Legislators in Maharashtra pressed for reintroduction of offline admissions for SSC-passed students into junior colleges, despite court directives against it. Complaining of confusion and panic among students over the ongoing online admission process, the ruling
Bharatiya Janata Party’s MLA, Raj Purohit, even demanded a 50 per cent quota for local students. The South Mumbai MLA had earlier led a demonstration against the BJP-controlled government raising the demand.

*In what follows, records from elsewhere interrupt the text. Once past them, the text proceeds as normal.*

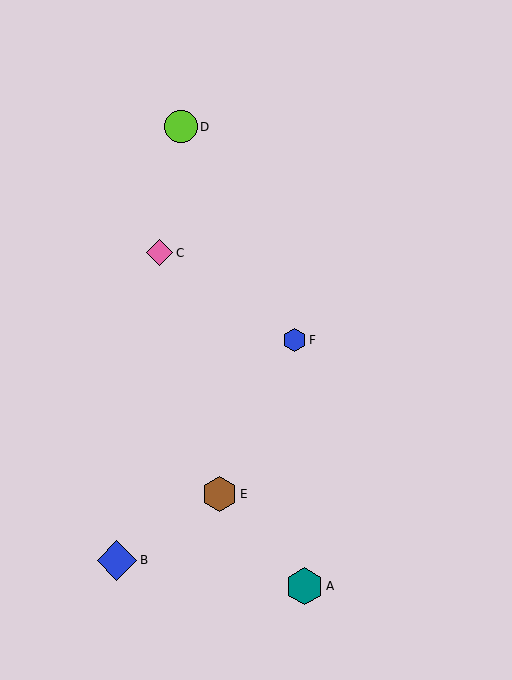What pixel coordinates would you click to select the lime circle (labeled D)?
Click at (181, 127) to select the lime circle D.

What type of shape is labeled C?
Shape C is a pink diamond.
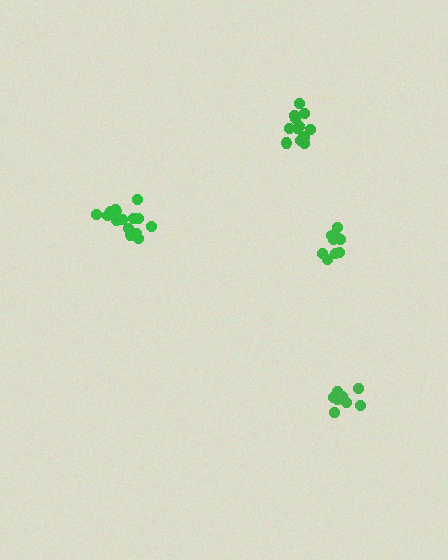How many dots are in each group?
Group 1: 15 dots, Group 2: 9 dots, Group 3: 11 dots, Group 4: 13 dots (48 total).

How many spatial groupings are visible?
There are 4 spatial groupings.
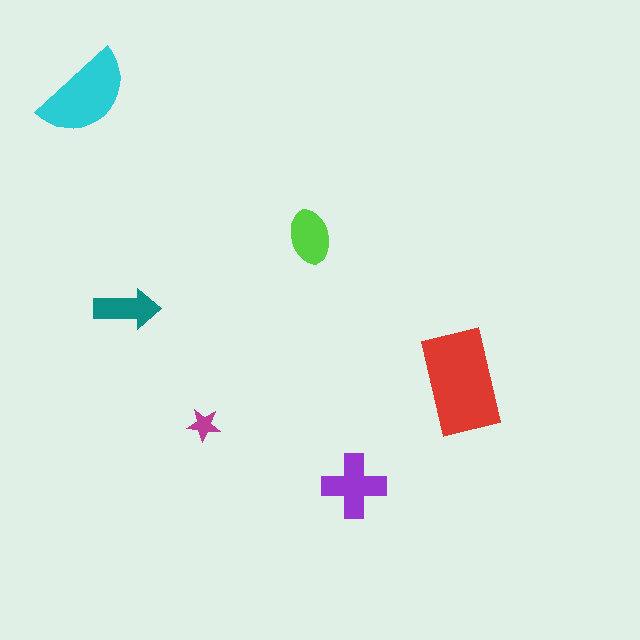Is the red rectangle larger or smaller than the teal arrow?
Larger.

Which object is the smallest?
The magenta star.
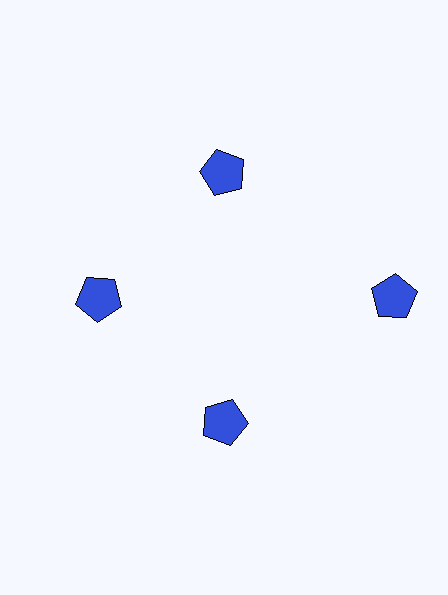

Echoing Purohit’s demand, Shiv Sena’s Sunil Prabhu said colleges should be asked to admit local students as a “special case”. While Prabhu claimed that all Assembly legislators were in favour of the move, BJP’s Sunil Deshmukh opposed the suggestion. “The admission process must be merit-based. How can we suggest that a meritorious student from the suburbs or far-off suburbs should be deprived of admission to a top South Mumbai college just because he does not stay there?” Deshmukh asked.
The offline reservation demand was raised during a calling attention motion raised by the Leader of Opposition, Radhakrishna Vikhe-Patil, alleging that there was chaos and confusion regarding online admission. Education Minister Vinod Tawde, who had earlier spoken out against political interference in the admission process, reiterated the court’s directives mandating online admissions but went on to announce that a separate meeting of legislators and opinion of the Advocate General would be sought to review the demand for admission of local students.
During the discussion, Tawde admitted that complaints regarding deficiencies in the online process and inconvenience to students had been received. “Action has been initiated against the company (Nyasa Asia Private Limited) appointed for these,” said Tawde, adding that the process would be streamlined further. Congress legislators had demanded action against the company.